08.03.2018

Przepadła wierność

Nie mogli zanegować tego, co się stało, powiedzieć że nie wierzą w to, co wiedzieli na własne oczy...

Lecz niektórzy z nich rzekli: «Mocą Belzebuba, władcy złych duchów, wyrzuca złe duchy». Inni zaś, chcąc Go wystawić na próbę, domagali się od Niego znaku z nieba.

Zobaczyli dobro. Jedno z wielu. Niemy zaczął mówić. Tłumy były zdumione. Nie mogli zanegować tego, co się stało, powiedzieć że nie wierzą w to, co wiedzieli na własne oczy i słyszeli na własne uszy. Nie mogli zanegować, nie chcieli, nie potrafili uwierzyć.

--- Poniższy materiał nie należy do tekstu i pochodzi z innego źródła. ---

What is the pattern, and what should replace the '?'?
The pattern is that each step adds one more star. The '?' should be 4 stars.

Ale przecież powinni pamiętać słowa proroka Izajasza: „Duch Pana Boga nade mną, bo Pan mnie namaścił. Posłał mnie, by głosić dobrą nowinę ubogim, by opatrywać rany serc złamanych, by zapowiadać wyzwolenie jeńcom i więźniom swobodę; aby obwieszczać rok łaski Pańskiej […].” Powinni wiedzieć, że powiedziano: „ożyją Twoi umarli, zmartwychwstaną ich trupy, obudzą się i krzykną z radości spoczywający w prochu, bo rosa Twoja jest rosą światłości, a ziemia wyda cienie zmarłych [...]”.

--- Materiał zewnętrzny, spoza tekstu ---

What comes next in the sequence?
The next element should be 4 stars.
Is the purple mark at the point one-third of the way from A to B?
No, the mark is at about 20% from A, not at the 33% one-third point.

Być może nie zapomnieli. Ale nie chcieli przyjąć do wiadomości. Szukali innych wyjaśnień. Takich, które by nie zmuszały ich do wiary. Może także takich, które zniszczą wiarę tłumu... Do tych odnoszą się słowa: Uczynili twardym swój kark, stali się gorsi niż ich przodkowie. I o tych mówi prorok: Przepadła wierność, znikła z ich ust. 

Oby nigdy te słowa nie odnosiły się do nas...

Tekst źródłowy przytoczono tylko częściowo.